Thürnen, 11. Dezember 2015

Der Gemeindepräsident von Thürnen, Hansjörg Hänggi (50), glaubt, er sei gestern Donnerstagabend an der Gemeindeversammlung "gefasst" gewesen, als er unter dem letzten Traktandum "Diverses" das Wort ergriffen hatte. Versammlungsteilnehmende hingegen vermuteten, dass er innerlich gekocht habe.

Üblicherweise ist dieses Traktandum Bürgerinnen und Bürgern vorbehalten, die der zuweilen vom Verhandlungs-Verlauf erschöpften Versammlung und den Gemeinde-Gewaltigen noch kurz die Leviten lesen oder einfach ihren Kropf leeren wollen. Gestern war es Gemeindepräsident Hänggi selbst, der als Bürger seinen Ärger los werden wollte.

"Laufend demontiert und blossgestellt"

Es ging um den früheren Gemeindepräsidenten Robert Schneeberger, dem die Politik des amtierenden Oberhaupts der 1'400 Seelen-Gemeinde gar nicht passt. Immer wieder, so Schneeberger zu OnlineReports, habe er an Gemeindeversammlungen auf die herrschende Misswirtschaft – etwa in der Schulraumplanung – hingewiesen. Doch Hänggi habe ihn "laufend demontiert und blossgestellt". Hänggi ist das einzige Mitglied des bürgerlichen lokalen "Komitees pro Thürnen", die vier andern Gemeinderäte gehören wie Schneeberger der Konkurrenz "Bürgerliche Vereinigung" an.

Als nun im November der zweite Wahlgang für eine Gemeinderats-Ersatzwahl anstand, wurde Schneeberger aktiv: Er verschickte als "Alt Gemeindepräsidnet und Ehrenbürger der Gemeinde Thürnen" einen Brief an Dorfbewohner, in dem er seinen "Vereinigungs"-Kollegen Fredy Hofer zur Wahl empfahl.

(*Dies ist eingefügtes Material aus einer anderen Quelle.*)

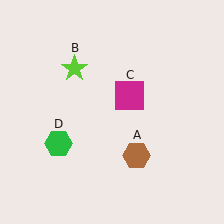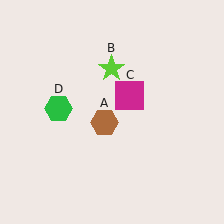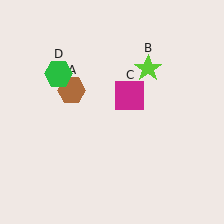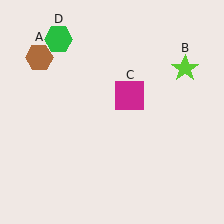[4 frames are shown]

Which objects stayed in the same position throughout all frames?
Magenta square (object C) remained stationary.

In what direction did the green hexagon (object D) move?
The green hexagon (object D) moved up.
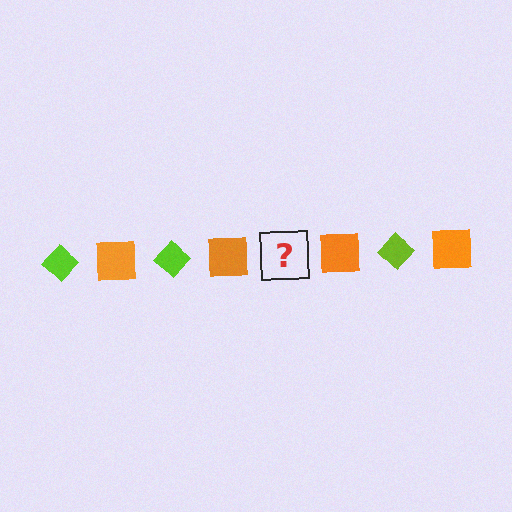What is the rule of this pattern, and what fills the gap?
The rule is that the pattern alternates between lime diamond and orange square. The gap should be filled with a lime diamond.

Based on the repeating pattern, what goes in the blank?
The blank should be a lime diamond.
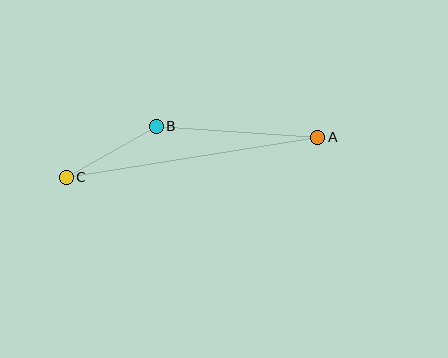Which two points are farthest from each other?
Points A and C are farthest from each other.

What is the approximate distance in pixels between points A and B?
The distance between A and B is approximately 162 pixels.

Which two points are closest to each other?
Points B and C are closest to each other.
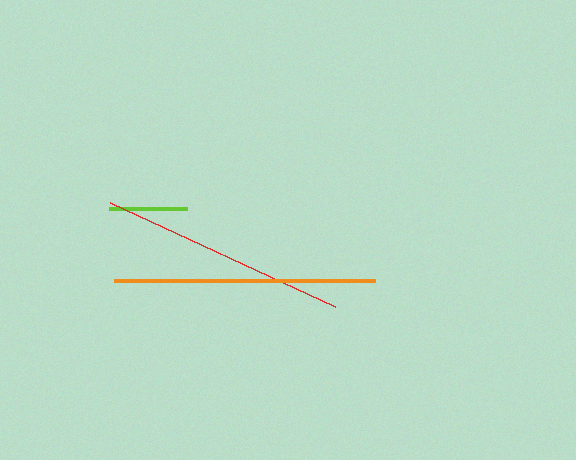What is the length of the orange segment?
The orange segment is approximately 261 pixels long.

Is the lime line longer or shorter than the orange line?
The orange line is longer than the lime line.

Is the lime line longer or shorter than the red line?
The red line is longer than the lime line.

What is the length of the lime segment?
The lime segment is approximately 79 pixels long.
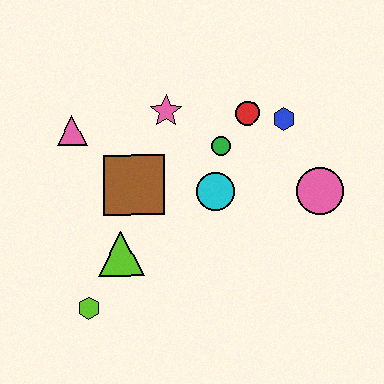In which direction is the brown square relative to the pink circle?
The brown square is to the left of the pink circle.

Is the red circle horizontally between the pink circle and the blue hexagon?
No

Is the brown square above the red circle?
No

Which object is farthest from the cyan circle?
The lime hexagon is farthest from the cyan circle.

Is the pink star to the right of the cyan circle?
No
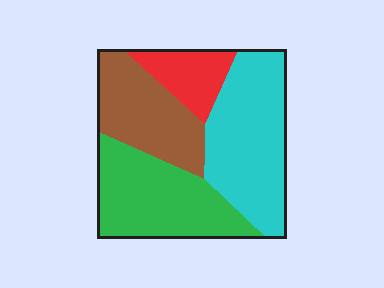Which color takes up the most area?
Cyan, at roughly 35%.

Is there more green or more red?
Green.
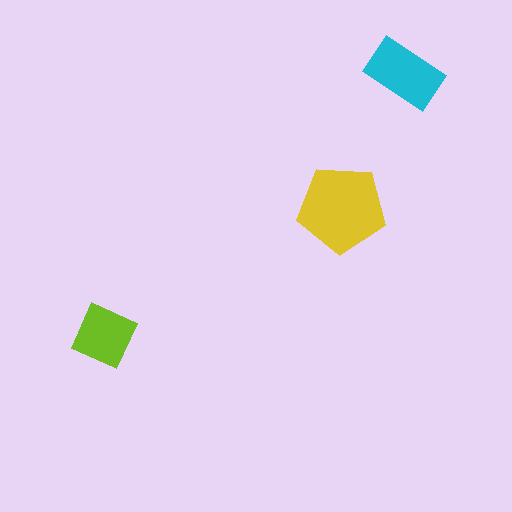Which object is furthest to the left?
The lime diamond is leftmost.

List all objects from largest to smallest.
The yellow pentagon, the cyan rectangle, the lime diamond.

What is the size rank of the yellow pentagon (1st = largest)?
1st.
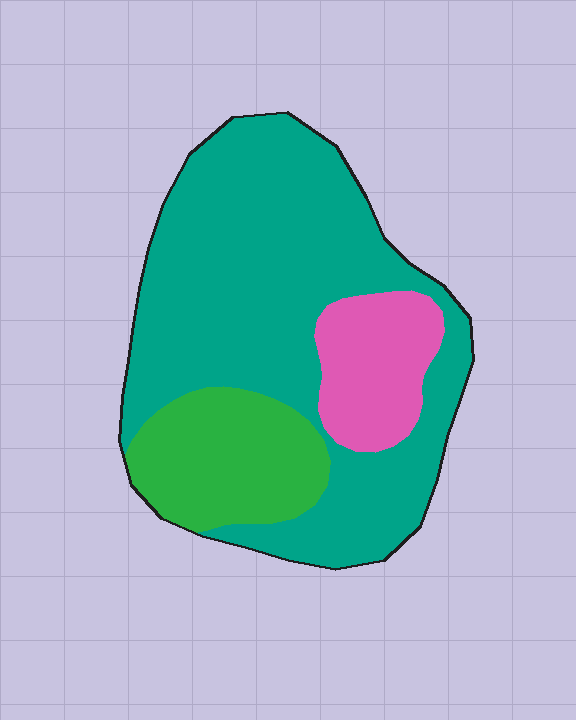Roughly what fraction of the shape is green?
Green takes up less than a quarter of the shape.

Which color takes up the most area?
Teal, at roughly 65%.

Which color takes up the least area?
Pink, at roughly 15%.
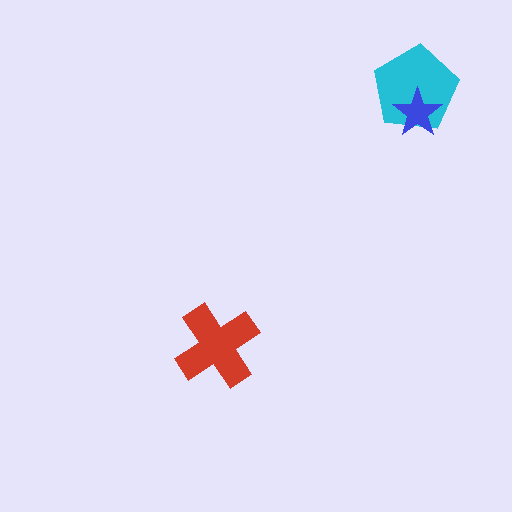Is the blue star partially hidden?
No, no other shape covers it.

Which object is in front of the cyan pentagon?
The blue star is in front of the cyan pentagon.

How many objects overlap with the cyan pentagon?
1 object overlaps with the cyan pentagon.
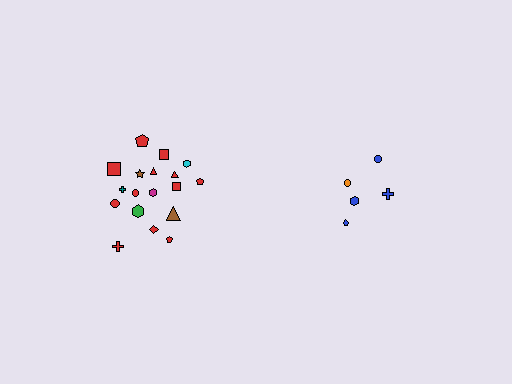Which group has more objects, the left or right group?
The left group.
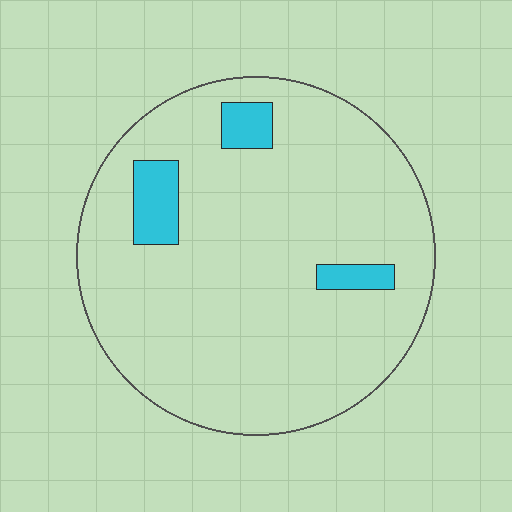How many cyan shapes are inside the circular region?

"Unterstellungen" zum Wahlbüro

Es müsse, so hiess es im Schneeberger-Schreiben, "eine Person gewählt werden, die dem chaotischen und repressiven Verhalten des Gemeindepräsidenten Paroli bieten kann". Ihm und seinem "Komitee" müsse angelastet werden, dass in den vergangenen drei Jahren "nachweislich zwischen 200'000 und 300'000 Franken an Steuergeldern vernichtet" worden seien. Dem Empfehlungsschreiben legte Schneeberger gleich noch Couverts "für das Verpacken der Stimm- und Wahlzettel" bei.

Der Brief ("liebe Grüsse, Robi") hatte seine Wirkung nicht verfehlt: Hofer obsiegte in der Wahl vor "Komitee"-Mitglied Katja Eichelberger-Bausinger.

Aha, dachte sich nun das gegnerische "Komitee", da könnten aus dem ersten Wahlgang geheime Informationen aus dem Wahlbüro an Schneeberger durchgesickert sein. Denn mehr als ein Empfänger des Briefs pflege laut "Komitee" die Wahlzettel jeweils bloss ins grosse Wahlkuvert zu legen, und nicht noch in den sepraten kleinen Briefumschlag. Der Präsident des Wahlbüros verwahrte sich umgehend gegen "Unterstellungen", es sei zu Indiskretionen über das Wahlverhalten einzelner Bürger gekommen.

Wegen Eichelberger-Plakat angepöbelt

Für Hansjörg Hänggi jedenfalls war gestern Abend die Zeit gekommen, den Schneeberger-Brief an die Wand zu projizieren – allerdings mit abgedecktem Absender. Wenn der Verfasser, so der amtierende Gemeindevater, "Eier hat", soll er sich jetzt melden. (Im Verlauf der emotionalen Diskussion, an der sich Robi Schneeberger auch beteiligte, wurde der Autor dann bekannt.)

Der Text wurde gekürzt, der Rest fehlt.